Das Unboss-Programm von Novartis gehört zu den interessantesten Kulturprojekten der Schweiz. Ein jahrzehntelang streng hierarchisch geprägter und nach aussen verschwiegen wirkender Konzern will eine neue Firmenkultur entwickeln. Offener, agiler, digitaler und ganz ohne Mega-Egos, die ohne Rücksicht auf ihre Teams durchregieren. Schliesslich will CEO Narasimhan auch in Zukunft ein attraktiver Arbeitgeber für die schlausten Köpfe bleiben.
Das Managementkonzept ist nicht neu: Es baut auf den Theorien des dänischen Unternehmers und Autors Lars Kolind auf. Als Vorbild dient etwa Satya Nadella, der Microsofts Firmenkultur radikal umkrempelte und den einstigen Marktführer innerhalb von fünf Jahren wieder zu einem der wertvollsten Unternehmen der Welt machte.

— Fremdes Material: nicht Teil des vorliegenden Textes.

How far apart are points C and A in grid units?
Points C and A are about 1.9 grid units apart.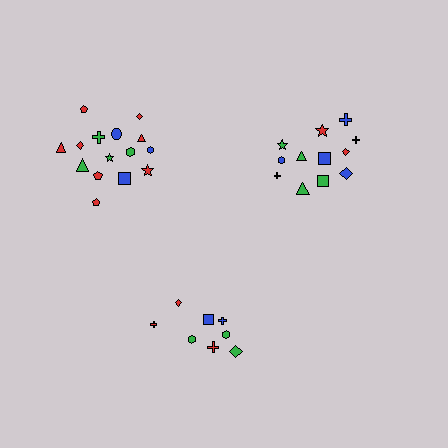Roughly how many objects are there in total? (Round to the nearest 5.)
Roughly 35 objects in total.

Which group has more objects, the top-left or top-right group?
The top-left group.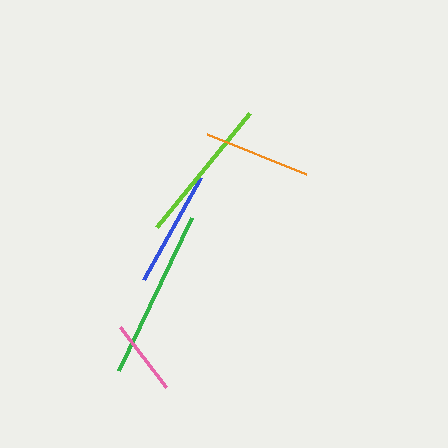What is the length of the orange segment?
The orange segment is approximately 107 pixels long.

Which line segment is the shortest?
The pink line is the shortest at approximately 76 pixels.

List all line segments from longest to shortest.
From longest to shortest: green, lime, blue and orange (about equal), pink.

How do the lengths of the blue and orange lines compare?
The blue and orange lines are approximately the same length.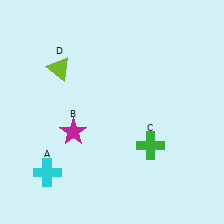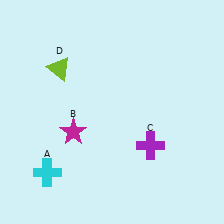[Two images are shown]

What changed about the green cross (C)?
In Image 1, C is green. In Image 2, it changed to purple.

Wie das Konzept bei Novartis aussieht und was den Novartis-Chef motiviert, hat er im «Handelszeitung»-Podcast «Schöne neue Arbeitswelt» ausführlich erläutert. Hier die wichtigsten Themen:
Die Idee hinter «Unboss»
«Inspiration and purpose»: Sinnhaftigkeit vermitteln und Mitarbeitende inspirieren sind für Vas Narasimhan der Schlüssel, um ein Unternehmen erfolgreich zu leiten. Seit Februar 2018 steht er an der Spitze von Novartis. Der Chef will den Konzern in die digitale Zukunft führen und die Unternehmenskultur radikal verändern. Sein eigener Führungsstil: Diene dem Team, um das Beste aus den Mitarbeitenden herauszuholen.

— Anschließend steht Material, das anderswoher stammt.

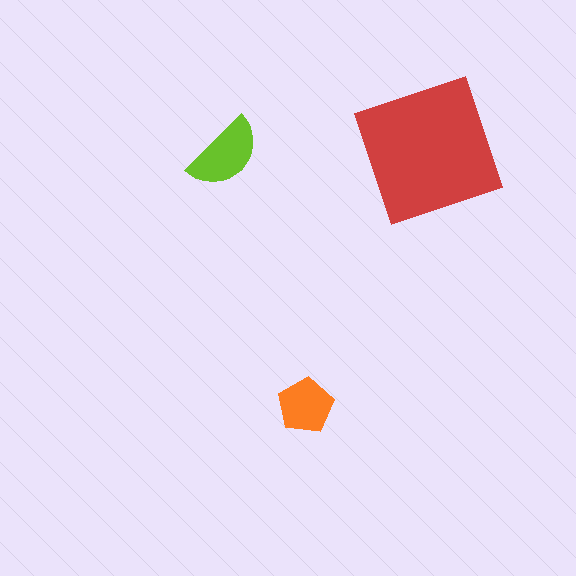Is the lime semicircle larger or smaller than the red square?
Smaller.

Diese Kultur will Narasimhan bei Novartis umsetzen. Denn er hat erkannt, dass viele hochqualifizierte Leute nicht zum Basler Pharmariesen kommen, um Befehle von oben auszuführen. Vielmehr müsse das Unternehmen auf die Mitarbeitenden hören. Nur so könne Novartis produktiver und innovativer werden. Das Motto des Kulturwandels lautet «Unboss the company». Ein Konzept, das auf genügend interne Skepsis stiess – schliesslich stand bei Novartis lange Zeit eine straffe Hierarchie über allem anderen.
Die Implementierung von «Unboss»
Früher hätten bei Novartis Manager vor allem nach unten delegiert. Die Top-down-Methode war der dominante Führungsstil. «Wir wollen die Pyramide umdrehen: Die Mitarbeitenden sind oben und die Manager räumen die Hindernisse auf allen Ebenen des Unternehmens aus dem Weg», so Narasimhan. Für viele aus der Firma sei das eine völlig neue Denkweise gewesen, berichtet der CEO: «Der grösste Treiber von Leistung und Innovation sind die Unternehmenskultur und die Führung.

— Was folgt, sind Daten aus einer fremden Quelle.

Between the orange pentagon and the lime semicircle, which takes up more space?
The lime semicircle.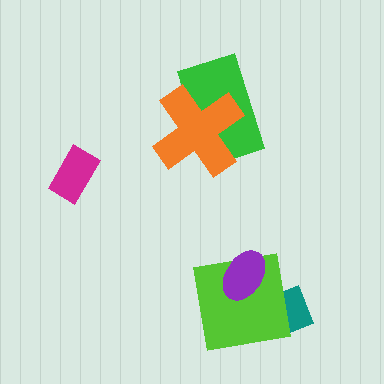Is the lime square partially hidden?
Yes, it is partially covered by another shape.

Den meisten Managern bei Novartis war dieses Konzept fremd. Dafür brauchte es einige Überzeugungsarbeit und ich glaube, wir sind auch noch nicht ganz am Ziel. Wir befinden uns auf einer Reise von fünf bis sieben Jahren.» Mehr Offenheit für die Strategie erlebte er bei den Millennials. Diese Generation habe die Unboss-Strategie von Anfang an unterstützt. Gepusht werden soll das Projekt weiter durch ein Trainingsprogramm für die 200 Top-Manager des Konzerns.
Learnings aus der ersten Phase
Narasimhan beobachtet, dass sich vor allem grössere Ländergesellschaften oder Tochterfirmen schwerer mit der Umsetzung des Unboss-Konzepts tun. «Ich würde sagen, dass es bereits einige Bereiche bei Novartis gibt, die unbossed sind, vor allem in kleineren Ländern. Je grösser das Unternehmen, desto schwieriger ist es, die Strategie zügig umzusetzen.»
Immer wieder müsse kommuniziert werden, dass dieser Kulturwandel ernst gemeint sei. Bei Neueinstellungen und der Vergabe von Positionen würde darauf geachtet, wer diesen neuen Führungs- und Firmenkulturgedanken bereits verinnerlicht habe.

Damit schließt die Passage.